Я не отозвался. Некогда, да и бессмысленно перечить начальству. На правом запястье Самеха красовалась татуировка в виде скрещенных молний; я видел такие у солдат‑ кшатров в порту – вояка бывший, значит. Судя по манерам – и впрямь офицер, салар по‑ здешнему. Салар, который укуривается на привалах гашишем…. Ну‑ ну…

Костяная булава, которой заканчивался «стальной» хвост, просвистела у моего носа. Я качнулся назад, полоснул акинаком.

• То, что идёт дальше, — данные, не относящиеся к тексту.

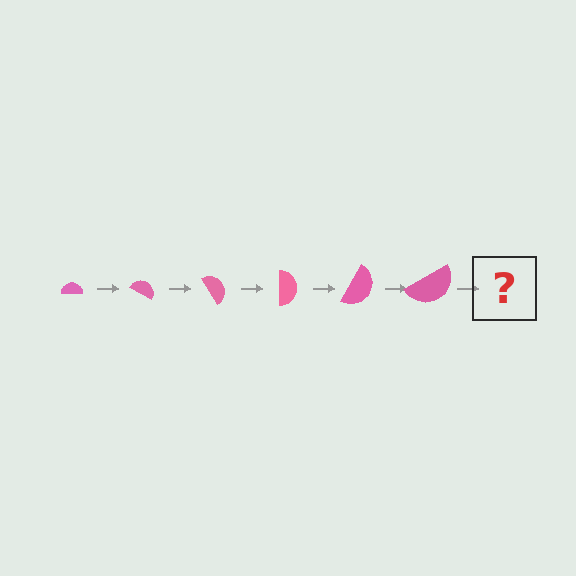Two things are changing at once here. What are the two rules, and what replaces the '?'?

Брызнула кровь – темная, горячая, как кипяток.

М‑ да, холоднокровными здешних драконов не назовешь…

Ящер зашипел, развернулся, взбив тучу песка. Клыки‑ кинжалы воссияли надо мною, глаза запылали рубинами, но тут же помутнели и погасли, и голова дракона покатилась в пыль. Алак – безгубый варвар‑ наемник – весело сверкнул подпиленными зубами и промчался мимо, роняя драконью кровь с клинка.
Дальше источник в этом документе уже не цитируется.